Whether your doctor says you have Lateral Epicondylitis, Elbow Tendonitis or the common term of Tennis Elbow, this diagnosis is nearly always based on the simple description of your Tennis Elbow symptoms.
It may include palpating (feeling) around your elbow and if there is an especially tender / painful spot right at or just below that knob of bone on the outside of your elbow (your Lateral Epicondyle) that’s considered a positive sign.
And there are two simple muscle resistance tests:
1 – Wrist Extension Test For Tennis Elbow
The most common test is to try to extend your wrist – or wrist and fingers – against resistance (take the wrist backward, as in the opposite of gripping) and if this is painful, particularly right at the outer elbow, it’s considered a positive sign of Tennis Elbow.

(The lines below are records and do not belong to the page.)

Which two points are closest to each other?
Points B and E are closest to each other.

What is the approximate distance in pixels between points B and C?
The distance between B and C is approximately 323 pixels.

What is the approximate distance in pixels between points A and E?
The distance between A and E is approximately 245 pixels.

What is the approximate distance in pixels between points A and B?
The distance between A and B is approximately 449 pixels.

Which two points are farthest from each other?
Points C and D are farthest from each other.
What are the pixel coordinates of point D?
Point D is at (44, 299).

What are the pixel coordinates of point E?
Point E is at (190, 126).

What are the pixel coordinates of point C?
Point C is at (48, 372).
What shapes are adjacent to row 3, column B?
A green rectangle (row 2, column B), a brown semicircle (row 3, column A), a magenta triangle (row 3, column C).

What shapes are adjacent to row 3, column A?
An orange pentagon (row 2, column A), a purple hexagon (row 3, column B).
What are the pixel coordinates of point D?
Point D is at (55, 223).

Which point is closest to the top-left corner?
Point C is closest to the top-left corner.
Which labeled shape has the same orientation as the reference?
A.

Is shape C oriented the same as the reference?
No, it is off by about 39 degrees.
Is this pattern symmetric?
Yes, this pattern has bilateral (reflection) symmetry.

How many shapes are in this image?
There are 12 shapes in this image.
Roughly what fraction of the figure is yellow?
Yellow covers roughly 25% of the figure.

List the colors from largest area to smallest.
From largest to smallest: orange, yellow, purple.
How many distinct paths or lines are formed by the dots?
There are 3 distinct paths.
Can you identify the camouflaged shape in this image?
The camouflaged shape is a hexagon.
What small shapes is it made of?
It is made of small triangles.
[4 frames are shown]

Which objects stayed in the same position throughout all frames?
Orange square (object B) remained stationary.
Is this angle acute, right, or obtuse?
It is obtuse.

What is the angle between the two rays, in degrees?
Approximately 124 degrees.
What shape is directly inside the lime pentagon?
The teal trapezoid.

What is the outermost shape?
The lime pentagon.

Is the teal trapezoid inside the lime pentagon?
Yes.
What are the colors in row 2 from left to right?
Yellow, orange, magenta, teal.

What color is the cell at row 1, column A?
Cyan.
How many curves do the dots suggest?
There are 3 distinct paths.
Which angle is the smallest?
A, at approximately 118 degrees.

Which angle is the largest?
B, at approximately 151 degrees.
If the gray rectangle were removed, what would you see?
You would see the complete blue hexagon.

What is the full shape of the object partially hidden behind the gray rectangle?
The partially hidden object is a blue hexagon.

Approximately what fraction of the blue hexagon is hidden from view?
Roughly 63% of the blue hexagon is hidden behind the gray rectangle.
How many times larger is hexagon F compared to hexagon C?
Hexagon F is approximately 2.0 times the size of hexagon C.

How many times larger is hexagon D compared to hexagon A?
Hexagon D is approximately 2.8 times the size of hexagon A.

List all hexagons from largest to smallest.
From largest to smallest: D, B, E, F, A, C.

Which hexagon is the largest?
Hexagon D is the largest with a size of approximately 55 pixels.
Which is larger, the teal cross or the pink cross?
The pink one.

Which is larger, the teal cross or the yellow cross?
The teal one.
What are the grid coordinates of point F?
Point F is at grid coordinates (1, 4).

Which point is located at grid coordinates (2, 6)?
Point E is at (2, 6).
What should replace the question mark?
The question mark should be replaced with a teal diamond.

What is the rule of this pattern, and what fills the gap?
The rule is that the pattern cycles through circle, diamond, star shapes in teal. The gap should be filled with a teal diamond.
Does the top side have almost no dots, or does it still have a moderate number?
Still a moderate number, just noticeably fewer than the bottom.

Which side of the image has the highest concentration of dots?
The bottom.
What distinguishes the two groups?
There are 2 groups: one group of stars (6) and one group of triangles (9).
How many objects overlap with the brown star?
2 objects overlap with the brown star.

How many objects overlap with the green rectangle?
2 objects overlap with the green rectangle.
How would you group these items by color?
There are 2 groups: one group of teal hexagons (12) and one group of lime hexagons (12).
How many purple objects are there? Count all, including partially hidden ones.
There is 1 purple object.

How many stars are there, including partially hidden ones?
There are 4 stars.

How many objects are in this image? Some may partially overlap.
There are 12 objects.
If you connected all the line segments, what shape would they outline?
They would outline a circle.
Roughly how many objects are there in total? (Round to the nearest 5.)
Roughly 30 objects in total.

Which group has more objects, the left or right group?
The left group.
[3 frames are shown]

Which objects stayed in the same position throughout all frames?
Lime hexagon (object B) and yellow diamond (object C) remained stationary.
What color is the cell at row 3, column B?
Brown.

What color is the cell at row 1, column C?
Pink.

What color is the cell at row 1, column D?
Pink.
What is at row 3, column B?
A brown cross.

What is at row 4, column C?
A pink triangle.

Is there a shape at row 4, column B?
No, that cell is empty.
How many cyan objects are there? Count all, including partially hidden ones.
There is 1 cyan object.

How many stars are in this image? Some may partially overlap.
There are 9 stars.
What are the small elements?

2- Wrist Supination Test For Tennis Elbow
This test is a twisting motion involving turning your hand palm up against resistance (from palm down to palm up) especially with your elbow straightened rather than bent – If that causes pain toward or at your outer elbow it’s also considered a positive sign of Tennis Elbow.
If one or both of these are painful it’s not conclusive, though! It could still be a sign of temporary muscle fatigue, over load and weakness.
But if it doesn’t get better or if you’ve already been having symptoms for several weeks or months, whether on and off or more or less continuously, than that tends to suggest Tennis Elbow.